By Wendy Bindeman
Ann Richmond, professor of pharmacology, and Chi Yan, a research assistant professor in the Richmond lab, recently published a study showing that expression of a protein called CD40 can be used to predict response to immunotherapy in malignant melanoma. Their work was published in November 2021 in the journal Molecular Cancer.
We sat down with Yan to learn more about this exciting new research.
What problem does your research address?
Immunotherapy, which harnesses the immune system to fight tumors, is a promising treatment strategy for many cancers, but it is not effective for all patients. It is still unclear why some people do not respond to these therapies. This paper examines the CD40 expression in normal and cancer tissues and the relationship between CD40 expression and response to immunotherapy. CD40 is part of a class of proteins called “co-stimulatory molecules” and is expressed on the surface of antigen-presenting cells (part of the immune system), a variety of non-blood cells, and some tumor cells. Activation of CD40 by binding of its ligand can stimulate anti-tumor immune responses.
A previous paper by our lab found that in melanoma, high CD40 expression correlated with anti-tumor immune responses, better prognosis, and positive responses to either immune checkpoint blockade therapy (which enhances the immune response) or targeted therapy. The current paper explores the role of CD40 in other cancer types using a bioinformatics approach.
What was unique about your approach to the research?
We used bioinformatic techniques to investigate the relationship between CD40 expression in tumors and corresponding normal tissues, as well as the response to immune checkpoint blockade therapy.
What were your findings?
We found that CD40 expression is positively correlated with an anti-tumor immune response and better patient survival. CD40 expression is also associated with a better response to immunotherapy in melanoma. In the pan-cancer analysis, we found that CD40 expression is frequently reduced in tumors (we found lowered expression levels in 11 cancer types), including in melanoma tumors that carry a mutation in a growth-promoting gene called RAS.

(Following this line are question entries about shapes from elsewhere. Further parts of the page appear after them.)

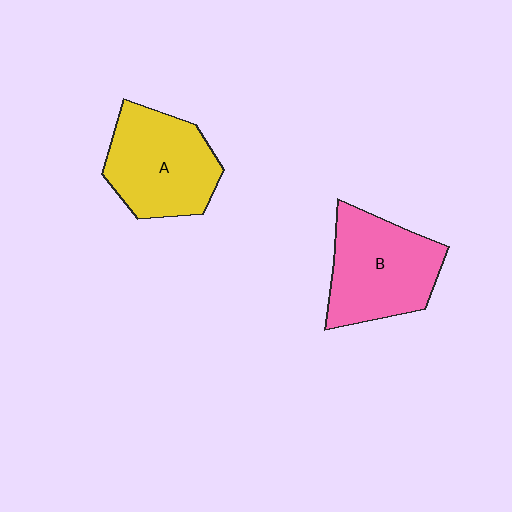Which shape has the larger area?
Shape B (pink).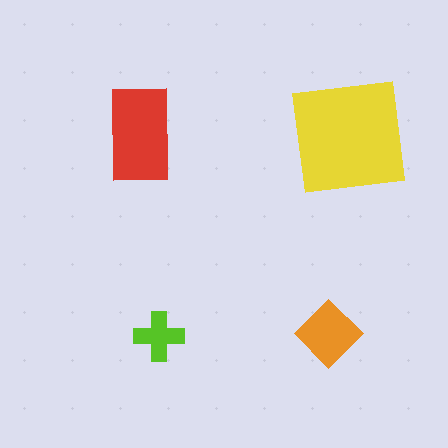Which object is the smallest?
The lime cross.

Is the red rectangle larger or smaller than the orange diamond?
Larger.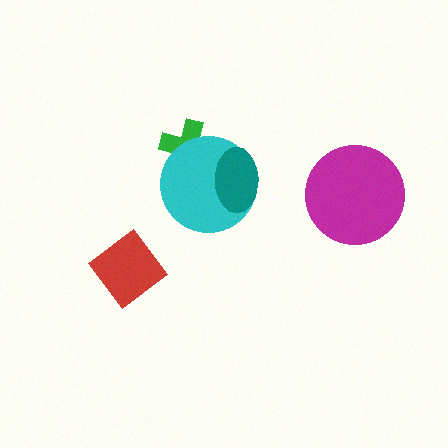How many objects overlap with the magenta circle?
0 objects overlap with the magenta circle.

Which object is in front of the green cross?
The cyan circle is in front of the green cross.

What are the benefits of this research?
Although immunotherapy has been revolutionary for metastatic melanoma, not all patients respond and there is a risk of serious side effects. We hope that CD40 expression will be examined as a potential marker for positive response to immune checkpoint blockade therapy for metastatic melanoma in order to better select patients who might benefit.
Where is this research taking you next?
We will be examining how CD40-activating antibodies might improve the response to immune checkpoint inhibitors for treatment of malignant melanoma. Promoting CD40-driven immune therapy in combination with targeted therapy in melanoma, could improve patient prognosis.
Funding
This research was funded by the Department of Veterans Affairs and the National Cancer Institute.
Go Deeper
The article “Hiding in the dark: pan-cancer characterization of expression and clinical relevance of CD40 to immune checkpoint blockade therapy” was published in the journal Molecular Cancer in November 2021.